Archive for Tuesday, December 10, 2002

Baldwin hires new police chief

December 10, 2002

The search is over. Baldwin City has a new police chief.

Monday night the Baldwin City Council unanimously chose Mike McKenna, 56, a retired Wichita police officer, as head of the local police department.

McKenna, who was one of four finalists picked by a search committee, takes over the Baldwin City Police Department position, which was left vacant after Steve Butell's resignation earlier this year.

McKenna, a native of Wichita, said he plans to start getting acquainted with the police department and the town next week, but will officially begin the job on Jan. 2.

"It'll be a new year with a new chief," McKenna said.McKenna, and his wife Debbie, will be moving to Baldwin in the next few weeks.
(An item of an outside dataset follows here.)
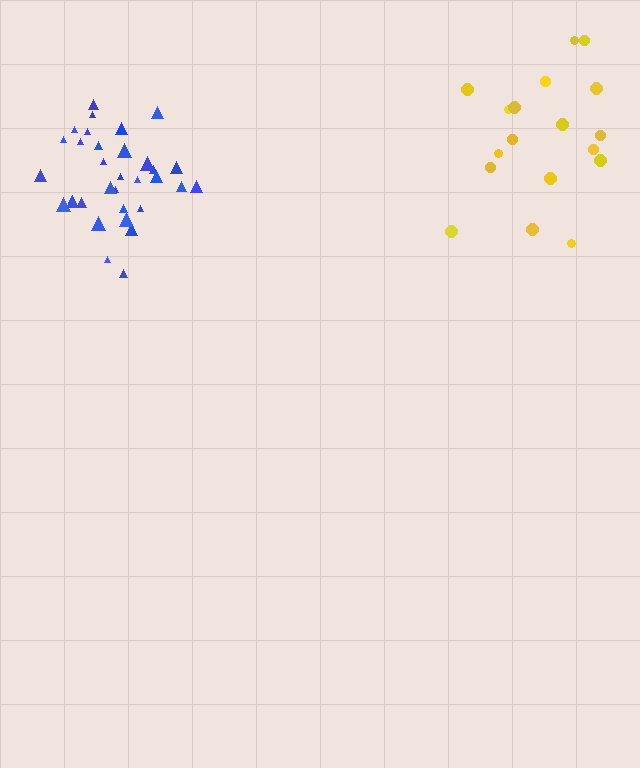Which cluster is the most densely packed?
Blue.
The couple has two adult sons, ages 20 and 24.

This is McKenna's first position as police chief, but he has 29 years of law enforcement experience behind him.
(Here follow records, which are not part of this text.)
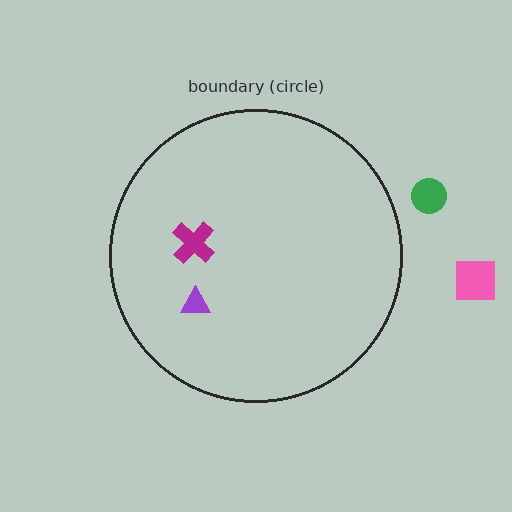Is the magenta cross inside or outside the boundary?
Inside.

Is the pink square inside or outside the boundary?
Outside.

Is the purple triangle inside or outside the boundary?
Inside.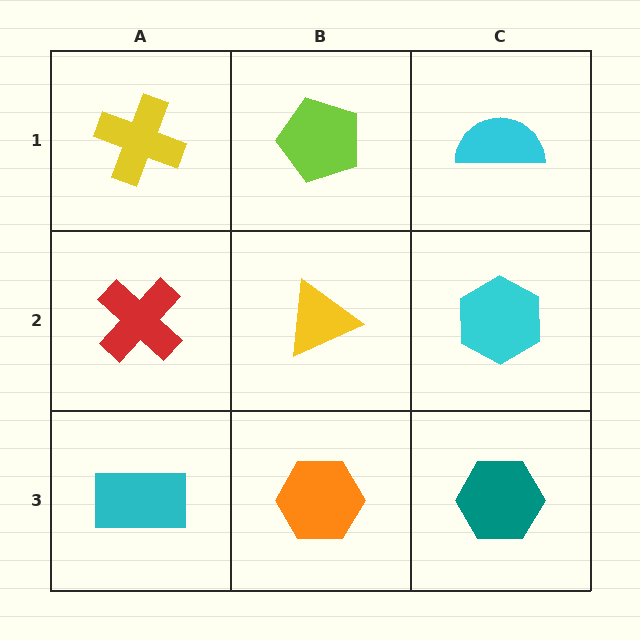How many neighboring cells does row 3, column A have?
2.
"I've been in charge of everything," he said.

McKenna, whose father, grandfather and uncle are in law enforcement, began his career as an officer in Coffeyville. After six years in Coffeyville, he moved back to Wichita where he was attending Wichita State University while working as an officer for the Wichita Police Department.
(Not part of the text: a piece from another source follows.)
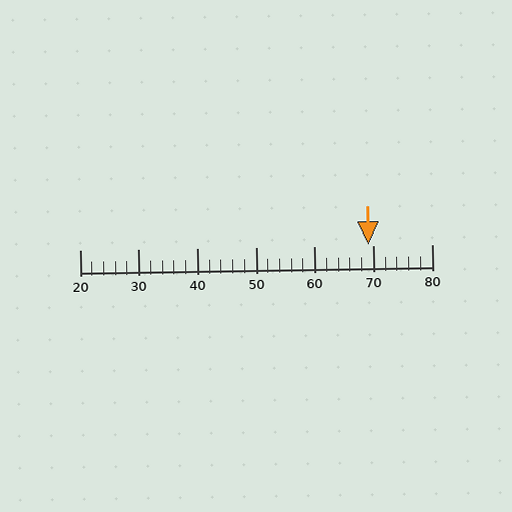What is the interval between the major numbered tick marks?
The major tick marks are spaced 10 units apart.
Over the next few years, he received a bachelors degree and a masters degree in criminal justice from WSU, while moving up the ranks in the police department.

For additional information on the new police chief, read Wednesday's issue of the Baldwin City Signal.

During his tenure with the Wichita Police Department, McKenna was a patrol lieutenant, an administrative lieutenant, a police department spokesperson and a lieutenant in charge of a detective unit that dealt with more serious crimes.

He has also been awarded several medals, including the Medal of Valor.

He said he thought his background would play an important role as police chief.

"I think it's going to help me a great deal," he said. "I have the experience of a small town police department as well as the knowledge and skills of a big police department."